# STATISTICS Applied to data science

## Exercises PART 1: Descriptive statistics

Employing descriptive statistics is one of the main steps of the POC stage (proof of concept) and extremely helpful during model evaluation. In this notebook you'll find some common routines for descriptive statistics in Python, and exercises about data transformation and scaling. 

![Image](data_1.jpg)

### Libraries and configs

In [None]:
import numpy as np
from numpy import random
import pandas as pd
from scipy import stats
from statsmodels.stats import power
import matplotlib.pyplot as plt
plt.rcParams['figure.figsize'] = (12, 20)
%matplotlib inline

from statsmodels.compat import lzip
import statsmodels.formula.api as smf
import statsmodels.stats.api as sms

# jupyter lab configs
from IPython.core.interactiveshell import InteractiveShell
InteractiveShell.ast_node_interactivity = "all"
pd.set_option('display.float_format', lambda x: '%.2f' % x)

# Exercise 1 - Your own summary statistics and descriptors

Implement code for the functions below. In each function, make sure you call the function written before. E.g., in `rmse()` use the values returned by `mse()`. The aim of this exercise is just to understand how these diferent metrics are related, and which aspect of the data they are representing.   

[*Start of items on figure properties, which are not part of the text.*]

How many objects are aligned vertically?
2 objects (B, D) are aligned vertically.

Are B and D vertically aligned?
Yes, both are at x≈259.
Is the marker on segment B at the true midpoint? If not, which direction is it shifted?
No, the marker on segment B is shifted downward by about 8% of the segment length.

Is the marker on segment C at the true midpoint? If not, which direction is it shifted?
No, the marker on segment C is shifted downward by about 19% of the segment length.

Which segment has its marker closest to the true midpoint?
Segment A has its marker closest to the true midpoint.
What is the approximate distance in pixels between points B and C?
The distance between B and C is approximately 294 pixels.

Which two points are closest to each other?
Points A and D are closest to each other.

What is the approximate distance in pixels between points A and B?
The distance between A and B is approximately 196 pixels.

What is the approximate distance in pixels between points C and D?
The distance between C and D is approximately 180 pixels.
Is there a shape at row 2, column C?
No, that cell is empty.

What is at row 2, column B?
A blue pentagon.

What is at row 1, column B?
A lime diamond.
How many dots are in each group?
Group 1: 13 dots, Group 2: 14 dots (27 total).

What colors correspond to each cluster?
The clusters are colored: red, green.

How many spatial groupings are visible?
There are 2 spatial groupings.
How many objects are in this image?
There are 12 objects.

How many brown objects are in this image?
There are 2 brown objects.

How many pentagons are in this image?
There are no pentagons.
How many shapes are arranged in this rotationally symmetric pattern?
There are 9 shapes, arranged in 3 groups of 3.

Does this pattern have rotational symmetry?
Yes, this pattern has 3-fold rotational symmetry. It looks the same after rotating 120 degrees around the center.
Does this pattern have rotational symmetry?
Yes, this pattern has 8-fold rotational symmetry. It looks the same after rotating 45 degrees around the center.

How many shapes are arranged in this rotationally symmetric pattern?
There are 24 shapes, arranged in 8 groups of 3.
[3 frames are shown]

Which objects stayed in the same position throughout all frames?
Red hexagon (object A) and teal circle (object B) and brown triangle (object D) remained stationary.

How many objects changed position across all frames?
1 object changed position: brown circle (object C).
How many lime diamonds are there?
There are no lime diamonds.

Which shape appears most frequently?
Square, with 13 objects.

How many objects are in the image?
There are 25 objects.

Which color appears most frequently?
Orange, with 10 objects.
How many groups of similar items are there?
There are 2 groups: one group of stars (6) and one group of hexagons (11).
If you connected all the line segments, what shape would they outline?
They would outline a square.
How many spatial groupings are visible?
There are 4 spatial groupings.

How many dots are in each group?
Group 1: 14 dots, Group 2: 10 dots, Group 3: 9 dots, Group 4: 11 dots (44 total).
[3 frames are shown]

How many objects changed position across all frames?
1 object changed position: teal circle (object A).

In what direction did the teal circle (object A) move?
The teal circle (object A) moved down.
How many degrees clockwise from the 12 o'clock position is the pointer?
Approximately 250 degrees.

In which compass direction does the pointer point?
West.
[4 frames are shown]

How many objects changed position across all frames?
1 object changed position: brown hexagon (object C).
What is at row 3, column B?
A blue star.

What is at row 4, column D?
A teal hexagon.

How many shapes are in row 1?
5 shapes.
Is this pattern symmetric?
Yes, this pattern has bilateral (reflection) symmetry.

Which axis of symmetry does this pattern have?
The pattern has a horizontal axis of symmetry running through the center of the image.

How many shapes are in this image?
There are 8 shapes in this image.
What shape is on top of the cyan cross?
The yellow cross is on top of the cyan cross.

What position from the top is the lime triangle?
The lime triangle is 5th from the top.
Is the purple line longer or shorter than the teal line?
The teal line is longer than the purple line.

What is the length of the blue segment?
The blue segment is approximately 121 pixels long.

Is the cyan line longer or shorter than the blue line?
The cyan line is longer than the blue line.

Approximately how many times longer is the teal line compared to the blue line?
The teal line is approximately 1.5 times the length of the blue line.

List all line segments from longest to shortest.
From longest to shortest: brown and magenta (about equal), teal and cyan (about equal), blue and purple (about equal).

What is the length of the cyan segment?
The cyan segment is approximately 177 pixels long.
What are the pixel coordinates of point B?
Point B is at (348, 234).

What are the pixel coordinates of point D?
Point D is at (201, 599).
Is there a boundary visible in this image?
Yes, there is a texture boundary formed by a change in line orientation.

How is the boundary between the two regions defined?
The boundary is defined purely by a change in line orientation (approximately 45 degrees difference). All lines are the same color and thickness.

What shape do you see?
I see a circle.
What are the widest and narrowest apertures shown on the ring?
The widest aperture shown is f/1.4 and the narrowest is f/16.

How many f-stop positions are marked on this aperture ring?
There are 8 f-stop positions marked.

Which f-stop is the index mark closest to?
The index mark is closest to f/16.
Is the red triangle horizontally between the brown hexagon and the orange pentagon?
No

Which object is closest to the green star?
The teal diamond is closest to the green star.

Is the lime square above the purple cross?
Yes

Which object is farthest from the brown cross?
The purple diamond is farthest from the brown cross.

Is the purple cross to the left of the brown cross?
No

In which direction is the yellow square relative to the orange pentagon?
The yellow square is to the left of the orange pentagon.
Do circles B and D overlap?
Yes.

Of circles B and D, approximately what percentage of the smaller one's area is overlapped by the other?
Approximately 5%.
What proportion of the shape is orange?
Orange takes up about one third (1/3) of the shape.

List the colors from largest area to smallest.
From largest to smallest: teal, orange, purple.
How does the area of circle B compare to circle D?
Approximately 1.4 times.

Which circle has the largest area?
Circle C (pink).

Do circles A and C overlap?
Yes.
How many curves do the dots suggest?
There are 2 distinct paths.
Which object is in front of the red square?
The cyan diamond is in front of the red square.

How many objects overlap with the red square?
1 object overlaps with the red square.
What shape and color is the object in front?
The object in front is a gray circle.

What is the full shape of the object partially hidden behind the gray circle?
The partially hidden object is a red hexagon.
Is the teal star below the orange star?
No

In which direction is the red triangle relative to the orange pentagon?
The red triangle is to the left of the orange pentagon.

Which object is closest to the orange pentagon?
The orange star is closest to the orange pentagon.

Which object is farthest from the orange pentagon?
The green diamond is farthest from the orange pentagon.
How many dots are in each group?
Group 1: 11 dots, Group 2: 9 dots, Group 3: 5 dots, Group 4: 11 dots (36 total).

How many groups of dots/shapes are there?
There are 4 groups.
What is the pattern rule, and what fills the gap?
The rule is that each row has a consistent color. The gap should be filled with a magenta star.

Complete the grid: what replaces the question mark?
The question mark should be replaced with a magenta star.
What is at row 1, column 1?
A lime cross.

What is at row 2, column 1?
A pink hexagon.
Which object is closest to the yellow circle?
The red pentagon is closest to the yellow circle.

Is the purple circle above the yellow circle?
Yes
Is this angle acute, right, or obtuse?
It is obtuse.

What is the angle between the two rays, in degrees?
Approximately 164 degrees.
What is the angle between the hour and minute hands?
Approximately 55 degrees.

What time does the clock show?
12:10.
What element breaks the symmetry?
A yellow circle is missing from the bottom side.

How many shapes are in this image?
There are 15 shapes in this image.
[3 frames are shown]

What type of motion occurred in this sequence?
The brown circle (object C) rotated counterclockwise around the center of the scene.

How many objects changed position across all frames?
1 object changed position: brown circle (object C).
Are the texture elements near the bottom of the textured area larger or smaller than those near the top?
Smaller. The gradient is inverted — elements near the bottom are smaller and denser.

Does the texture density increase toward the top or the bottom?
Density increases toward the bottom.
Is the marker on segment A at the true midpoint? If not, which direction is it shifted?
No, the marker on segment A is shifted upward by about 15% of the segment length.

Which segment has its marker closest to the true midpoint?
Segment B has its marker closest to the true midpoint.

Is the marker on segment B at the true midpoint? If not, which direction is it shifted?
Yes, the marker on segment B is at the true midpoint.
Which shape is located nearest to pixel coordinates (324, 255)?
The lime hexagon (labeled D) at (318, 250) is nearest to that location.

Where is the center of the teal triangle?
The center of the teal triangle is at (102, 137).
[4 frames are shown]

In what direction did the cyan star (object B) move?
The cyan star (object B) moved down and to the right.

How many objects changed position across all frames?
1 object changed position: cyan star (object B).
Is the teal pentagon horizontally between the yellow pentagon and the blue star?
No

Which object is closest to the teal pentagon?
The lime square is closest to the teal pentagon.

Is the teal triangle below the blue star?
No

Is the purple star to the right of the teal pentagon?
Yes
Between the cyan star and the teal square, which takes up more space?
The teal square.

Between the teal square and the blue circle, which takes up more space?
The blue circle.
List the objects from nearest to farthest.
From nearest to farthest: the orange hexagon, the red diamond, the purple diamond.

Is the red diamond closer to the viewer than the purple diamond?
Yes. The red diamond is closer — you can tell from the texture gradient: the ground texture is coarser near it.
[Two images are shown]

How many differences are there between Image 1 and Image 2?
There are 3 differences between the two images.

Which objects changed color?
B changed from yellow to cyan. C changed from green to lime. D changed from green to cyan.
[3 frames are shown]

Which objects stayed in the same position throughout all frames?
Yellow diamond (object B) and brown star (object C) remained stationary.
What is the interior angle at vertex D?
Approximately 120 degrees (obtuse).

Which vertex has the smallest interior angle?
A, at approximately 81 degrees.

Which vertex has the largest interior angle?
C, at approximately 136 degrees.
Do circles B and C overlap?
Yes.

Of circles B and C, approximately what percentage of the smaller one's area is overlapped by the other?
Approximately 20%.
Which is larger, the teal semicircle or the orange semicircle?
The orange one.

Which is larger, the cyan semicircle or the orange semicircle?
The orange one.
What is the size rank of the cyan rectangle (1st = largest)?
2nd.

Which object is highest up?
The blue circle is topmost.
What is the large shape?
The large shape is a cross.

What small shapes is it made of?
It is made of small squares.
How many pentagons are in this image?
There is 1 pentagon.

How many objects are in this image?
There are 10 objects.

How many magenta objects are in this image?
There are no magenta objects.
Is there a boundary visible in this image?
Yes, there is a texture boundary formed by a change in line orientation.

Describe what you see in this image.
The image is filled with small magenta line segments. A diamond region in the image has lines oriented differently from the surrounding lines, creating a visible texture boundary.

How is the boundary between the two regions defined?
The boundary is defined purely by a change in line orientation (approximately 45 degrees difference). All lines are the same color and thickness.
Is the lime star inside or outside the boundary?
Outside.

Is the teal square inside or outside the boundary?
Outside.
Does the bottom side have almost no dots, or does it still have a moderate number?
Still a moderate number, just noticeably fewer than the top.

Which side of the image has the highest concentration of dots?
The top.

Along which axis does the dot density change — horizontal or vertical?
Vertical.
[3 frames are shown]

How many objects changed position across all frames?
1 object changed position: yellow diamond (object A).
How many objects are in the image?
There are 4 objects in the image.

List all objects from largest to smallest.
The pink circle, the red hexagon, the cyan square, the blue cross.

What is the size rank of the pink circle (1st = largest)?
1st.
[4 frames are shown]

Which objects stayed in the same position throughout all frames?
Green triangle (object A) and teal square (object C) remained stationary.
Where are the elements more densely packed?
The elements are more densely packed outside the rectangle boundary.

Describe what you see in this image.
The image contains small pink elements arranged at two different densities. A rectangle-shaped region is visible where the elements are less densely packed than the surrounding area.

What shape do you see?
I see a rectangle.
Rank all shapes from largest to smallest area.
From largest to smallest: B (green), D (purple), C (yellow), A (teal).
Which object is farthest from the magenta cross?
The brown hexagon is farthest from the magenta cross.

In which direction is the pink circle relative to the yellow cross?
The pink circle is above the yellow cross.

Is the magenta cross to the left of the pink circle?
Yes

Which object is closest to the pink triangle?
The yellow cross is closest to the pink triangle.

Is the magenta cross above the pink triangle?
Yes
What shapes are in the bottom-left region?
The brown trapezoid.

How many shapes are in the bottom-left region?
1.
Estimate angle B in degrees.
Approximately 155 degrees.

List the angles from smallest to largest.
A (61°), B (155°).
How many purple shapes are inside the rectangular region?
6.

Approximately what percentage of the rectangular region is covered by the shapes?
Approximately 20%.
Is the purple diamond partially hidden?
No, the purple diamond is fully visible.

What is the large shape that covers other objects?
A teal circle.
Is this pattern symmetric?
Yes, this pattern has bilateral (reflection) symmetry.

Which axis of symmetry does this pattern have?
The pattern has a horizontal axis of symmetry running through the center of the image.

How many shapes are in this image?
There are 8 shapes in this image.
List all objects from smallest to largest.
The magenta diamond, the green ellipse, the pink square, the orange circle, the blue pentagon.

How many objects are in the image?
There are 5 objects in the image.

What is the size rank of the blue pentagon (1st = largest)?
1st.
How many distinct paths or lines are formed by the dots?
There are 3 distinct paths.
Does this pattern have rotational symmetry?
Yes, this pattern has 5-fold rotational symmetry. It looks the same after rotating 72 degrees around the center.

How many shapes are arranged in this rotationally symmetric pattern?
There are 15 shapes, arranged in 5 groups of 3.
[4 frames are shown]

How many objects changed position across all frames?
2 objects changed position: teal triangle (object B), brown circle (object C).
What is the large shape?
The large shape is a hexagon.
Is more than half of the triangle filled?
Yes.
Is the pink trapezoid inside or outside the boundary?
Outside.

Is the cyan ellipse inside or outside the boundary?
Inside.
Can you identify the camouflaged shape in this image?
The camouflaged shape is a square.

**You can use the map below to see the relationships between metrics and then plan how to structure your functions** 

![Image](map.png)

In [None]:
def my_mean(x):
    if len(x)>0:
        return sum(x)/len(x)

def my_sum_squares():
    pass

def my_mse():
    # mean squared error
    pass

def my_rmse():
    # rooted mean squared error
    pass

def my_variance():
    pass

def my_std_dev():
    pass

def my_std_error():
    pass

def my_confidence_95():
    pass
    
def my_covariance():
    pass

def my_coeficient_variation():
    pass

### Make sure it works!! In Python use `assert`

In [None]:
x = random.randint(500, size=(32))
assert my_mean(x) == np.mean(x)

# Observe the properties of a Normal Distribution using cumulative probability plots

In [None]:
stats.norm.cdf(-1)

In [None]:
stats.norm.cdf(0)

In [None]:
stats.norm.cdf(1) 

In [None]:
stats.norm.cdf(2) 

In [None]:
stats.norm.cdf(3)

What is the percentage of the curve lower than the mean minus 3 deviations?

In [None]:
stats.norm.cdf(-3)

What is the percentage of the curve lower than the mean plus 2 sd?

In [None]:
stats.norm.cdf(-2)

What is the percentage of the curve ABOVE the mean plus 2 sd?

In [None]:
1 - stats.norm.cdf(2)

How many samples should we expec

The function below plots the cumulative distribution given a certain mean and standard deviation. Then change the mean and std and see what happens:

In [None]:
def norm_cdf(mean=0.0, std=1.0):
    # 50 numbers between -3σ and 3σ
    x = np.linspace(-3*std, 3*std, 50)
    # CDF at these values
    y = stats.norm.cdf(x, loc=mean, scale=std)
    plt.ylabel("Cumulative Probability")
    plt.title("Cum. Dist. for Gaussian of mean = {0} | std. dev. = {1}".format(mean, std))
    plt.plot(x,y, color="black")
    plt.xlabel("Variate")
    plt.draw()

In [None]:
norm_cdf()

In [None]:
norm_cdf(mean=2, std=2.0)

In [None]:
norm_cdf(mean=3, std=1.0)

# Data transformations

## The most common procedures are *feature scaling* and *linearization*:

1. `Scaling` means you transform the data so all quantitative features are, let's say, *speaking the same language*. We will apply `scaling` to the quantitative features. Min-max, z-score, mean normalization are very used. Particularly, I always use z-score, and this transformation is also the most common method employed in *unsupervised learning* suchs as PCA, clustering, etc.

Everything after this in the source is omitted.